AI red teaming is the practice of systematically probing AI systems to find vulnerabilities, biases, and failure modes before they cause harm in production. It borrows from traditional cybersecurity red teaming but adapts the methodology for the unique challenges of machine learning and large language models. You can start practicing AI red teaming for free with platforms like PromptTrace that provide hands-on labs against real LLMs.
Why AI red teaming matters
Traditional software testing checks if code does what it should. AI red teaming checks if a model does what it shouldn't. LLMs can generate harmful content, leak confidential data, execute unauthorized actions through tool calling, and be manipulated through prompt injection - all while appearing to work correctly in standard testing.
Organizations deploying LLMs face real risks: reputational damage from harmful outputs, data exfiltration through prompt injection, financial losses from manipulated AI agents, and regulatory non-compliance. AI red teaming identifies these risks before attackers do.
AI red teaming vs traditional red teaming
Key differences from traditional cybersecurity red teaming:
- Non-deterministic targets: LLMs produce different outputs for the same input. An attack that fails once might succeed on the next attempt.
- Natural language attack surface: Instead of code exploits, you craft adversarial prompts in plain English (or any language the model understands).
- Context-dependent vulnerabilities: The same model may be vulnerable in one deployment (with a weak system prompt) and robust in another.
- Multi-layer systems: Modern AI applications combine LLMs with RAG, tool calling, guardrails, and business logic - each layer introduces new attack surfaces.
Common AI red teaming methods
Prompt injection testing
Attempting to override system prompts, extract hidden instructions, or make the model ignore safety guidelines.
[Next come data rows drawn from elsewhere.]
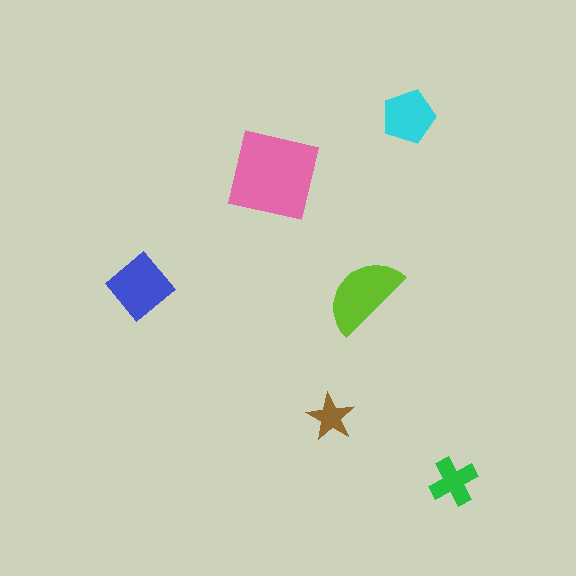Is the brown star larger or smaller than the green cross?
Smaller.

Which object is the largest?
The pink square.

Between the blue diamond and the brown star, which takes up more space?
The blue diamond.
This is the most common and impactful attack vector. Learn about system prompts →
Data poisoning assessment
Testing whether an attacker can influence the model's outputs by injecting malicious content into RAG data sources, training data, or retrieved documents. Learn about RAG →
Tool abuse testing
Probing whether the model can be tricked into making unauthorized tool calls - sending emails, accessing databases, or modifying files it shouldn't. Learn about tool calling →
Defense bypass
Testing the robustness of safety guardrails, content filters, and output validators by trying to evade them through encoding tricks, multi-step attacks, or context manipulation.
How to get started
You don't need a security background to start AI red teaming - curiosity and systematic thinking are the most important skills. Here's a practical path:
- Learn the fundamentals of how LLMs process context - start with the learning modules.
- Practice prompt injection against real models in labs.
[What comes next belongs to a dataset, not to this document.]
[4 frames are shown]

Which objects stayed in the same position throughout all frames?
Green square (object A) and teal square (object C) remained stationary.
- Study the OWASP Top 10 for LLM Applications, OWASP Top 10 for Agentic AI, and MITRE ATLAS frameworks.
- Test your skills against progressively harder defenses in the Gauntlet.
- Build your own LLM applications and try to break them.
Tools and frameworks
The AI red teaming ecosystem is still maturing. Key resources include the OWASP LLM Top 10 and OWASP Agentic AI Top 10 for vulnerability classification, MITRE ATLAS for attack taxonomy, and hands-on platforms like PromptTrace for building practical skills. The most effective tool, however, remains creative adversarial thinking - understanding the model's training objective and finding ways to exploit the gap between intended behavior and what's actually achievable through careful prompt construction.